Start the search from the target slot. At each step, move the node to the right, and then trace the parent node up.
Stop when you reach a node with enough free space (because the root node has enough space).
(gdb) n181 target = fsmpage- > fp_next_slot; (gdb) 182 if (target)
< 0 || target >= LeafNodesPerPage) (gdb) p target$16 = 6 (gdb) p LeafNodesPerPageNo symbol "_ builtin_offsetof" in current context. (gdb) n184 target + = NonLeafNodesPerPage; (gdb) 227nodeno = target; (gdb) p target$17 = 4101 (gdb)
Loop until the node that meets the condition is found.
The method is to move to the right, scroll back at the same level if necessary, and then backtrack.
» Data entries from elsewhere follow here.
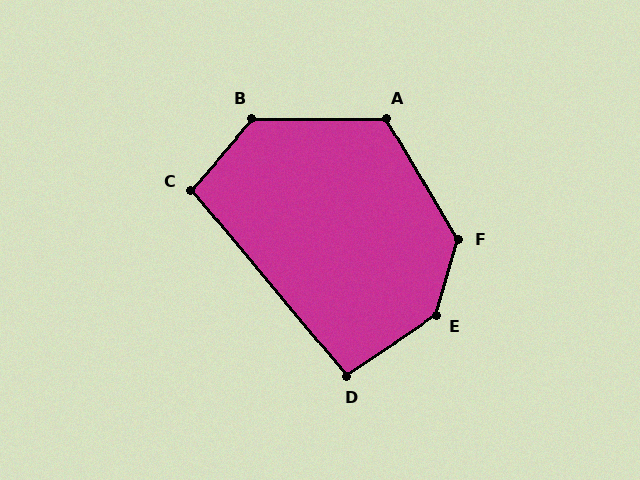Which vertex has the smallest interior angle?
D, at approximately 96 degrees.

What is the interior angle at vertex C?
Approximately 99 degrees (obtuse).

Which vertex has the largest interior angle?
E, at approximately 141 degrees.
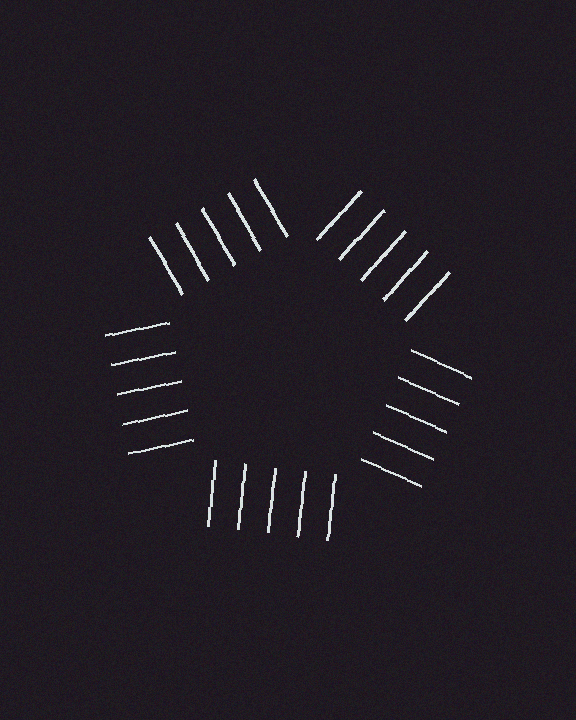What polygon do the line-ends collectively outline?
An illusory pentagon — the line segments terminate on its edges but no continuous stroke is drawn.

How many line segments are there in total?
25 — 5 along each of the 5 edges.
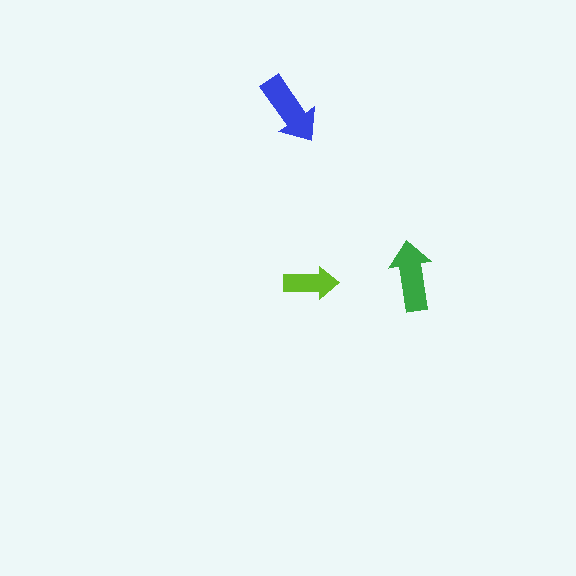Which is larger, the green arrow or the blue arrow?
The blue one.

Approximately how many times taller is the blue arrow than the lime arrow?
About 2 times taller.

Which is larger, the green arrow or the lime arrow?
The green one.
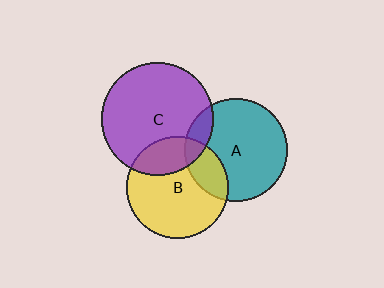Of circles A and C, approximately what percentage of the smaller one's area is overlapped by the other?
Approximately 15%.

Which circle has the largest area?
Circle C (purple).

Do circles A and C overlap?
Yes.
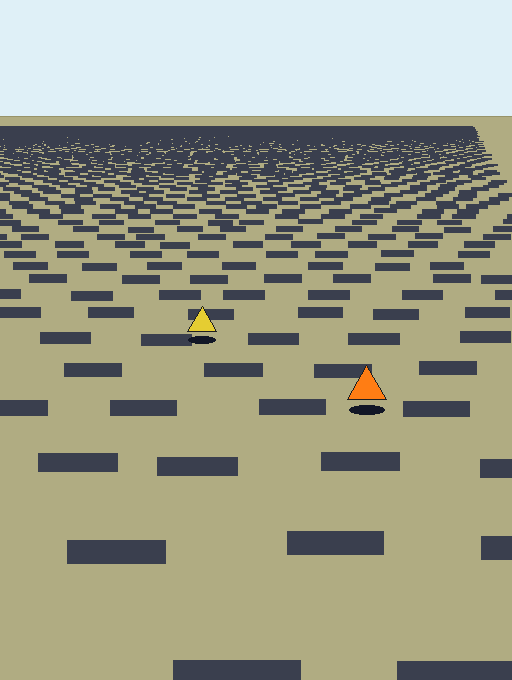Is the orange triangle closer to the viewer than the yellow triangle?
Yes. The orange triangle is closer — you can tell from the texture gradient: the ground texture is coarser near it.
(gdb) p fsmpage- > fp_nodes [nodeno] $19 = 0'\ 000' (gdb) p minvalue$20 = 1'\ 001' (gdb) n237 nodeno = parentof (rightneighbor (nodeno)); (gdb) n228 while (nodeno > 0) (gdb) p nodeno$21 = 2050 (gdb) n230 if (fsmpage- > fp_ nodesnodeno > = minvalue) (gdb) fsmpage- > fp_ nodesnodeno Undefined command: "fsmpage- > fp_nodes". Try "help". (gdb) p fsmpage- > fp_nodes [nodeno] $22 = 0'\ 000' (gdb) n237 nodeno = parentof (rightneighbor (nodeno)); (gdb) 228 while (nodeno > 0) (gdb) 230if (fsmpage- > fp_ [nodeno] > = minvalue) (gdb) p nodeno$23 = 1025 (gdb) n231 break; (gdb) p fsmpage- > fp_nodes [nodeno] $24 = 1'\ 001' (gdb)
Now we have reached the node with enough free space, somewhere in the middle of the tree.
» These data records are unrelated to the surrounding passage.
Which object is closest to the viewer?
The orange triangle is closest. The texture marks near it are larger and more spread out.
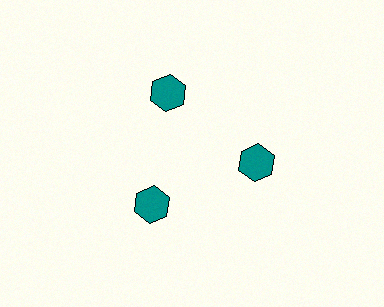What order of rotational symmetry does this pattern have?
This pattern has 3-fold rotational symmetry.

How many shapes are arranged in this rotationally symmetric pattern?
There are 3 shapes, arranged in 3 groups of 1.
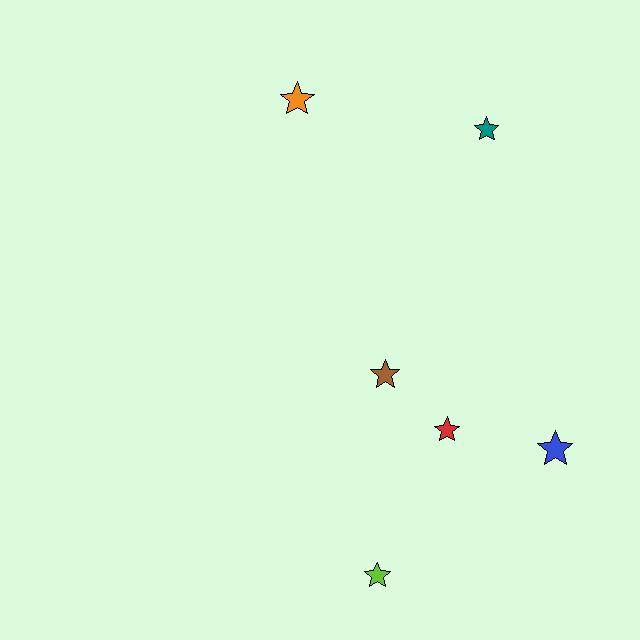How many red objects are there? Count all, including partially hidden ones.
There is 1 red object.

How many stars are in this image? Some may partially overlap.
There are 6 stars.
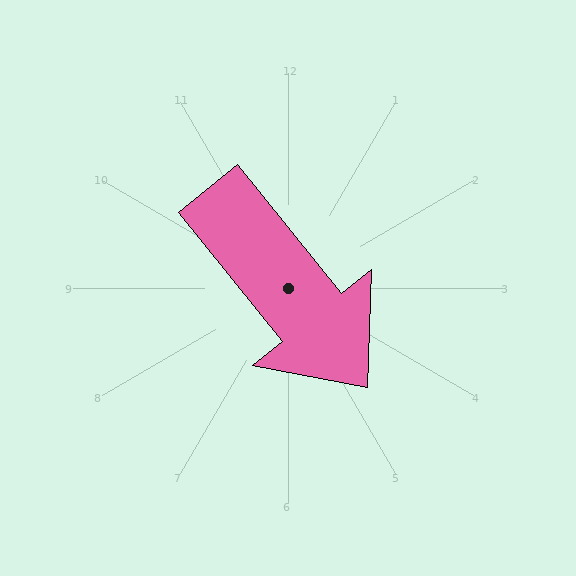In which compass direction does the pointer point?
Southeast.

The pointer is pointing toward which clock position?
Roughly 5 o'clock.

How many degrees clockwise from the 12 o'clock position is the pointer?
Approximately 141 degrees.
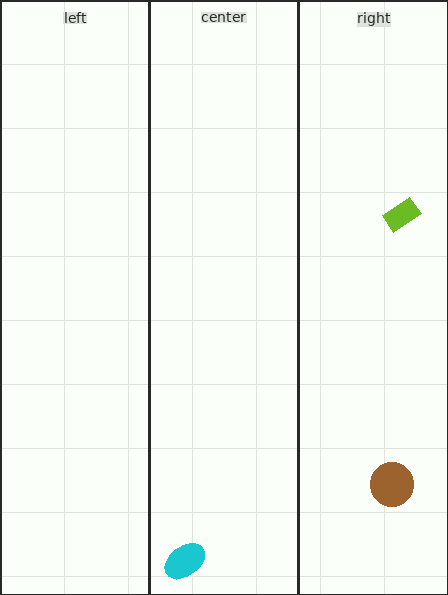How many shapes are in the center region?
1.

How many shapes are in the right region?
2.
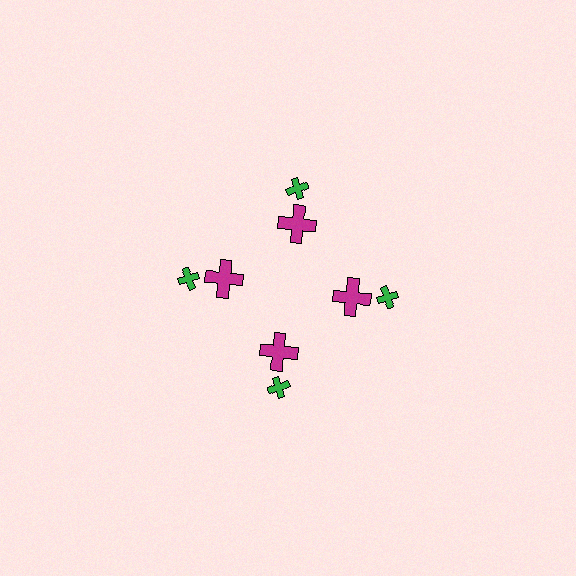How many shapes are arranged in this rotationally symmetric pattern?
There are 8 shapes, arranged in 4 groups of 2.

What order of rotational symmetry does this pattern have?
This pattern has 4-fold rotational symmetry.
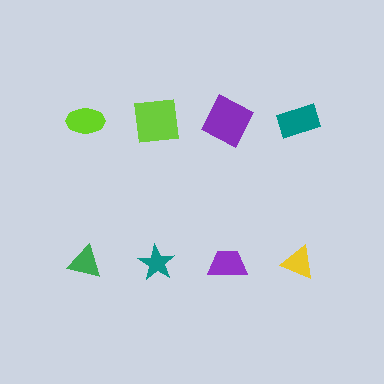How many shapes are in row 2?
4 shapes.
Follow the path where there is enough free space to the bottom.
If you have a choice, move to the left. In this case, it moves to the left.
(gdb) n245 while (nodeno
< NonLeafNodesPerPage)(gdb) p nodeno$25 = 1025(gdb) n247 int childnodeno = leftchild(nodeno);(gdb) 249 if (childnodeno < NodesPerPage &&(gdb) p childnodeno$26 = 2051(gdb) n250 fsmpage->Fp_ fp_ [childnodeno] > = minvalue) (gdb) p fsmpage- > fp_nodes [childnodeno] $27 = 1'\ 001' (gdb) n249 if (childnodeno)
< NodesPerPage &&(gdb) 252 nodeno = childnodeno;(gdb) 253 continue;(gdb) 找到了相应的叶子节点 (gdb) 245 while (nodeno < NonLeafNodesPerPage)(gdb) n247 int childnodeno = leftchild(nodeno);(gdb) 249 if (childnodeno < NodesPerPage &&(gdb) 250 fsmpage->Fp_ Nodes [childnodeno] > = minvalue) (gdb) 249 if (childnodeno)
< NodesPerPage &&(gdb) 255 childnodeno++; /* point to right child */(gdb) 256 if (childnodeno < NodesPerPage &&(gdb) p childnodeno$28 = 4104(gdb) n257 fsmpage->Fp_ Nodes [childnodeno] > = minvalue) (gdb) 256 if (childnodeno
< NodesPerPage &&(gdb) 259 nodeno = childnodeno;(gdb) p childnodeno$29 = 4104(gdb) n245 while (nodeno < NonLeafNodesPerPage)(gdb) 现在已到底层,在有足够空间的节点上. 同时,更新下一个目标块指针. (gdb) 293 slot = nodeno - NonLeafNodesPerPage;(gdb) n303 fsmpage->Fp_next_slot = slot + (advancenext? 1: 0); (gdb) p slot$30 = 9 (gdb) p nodeno$31 = 4104 (gdb) n305 return slot; (gdb) 306} (gdb)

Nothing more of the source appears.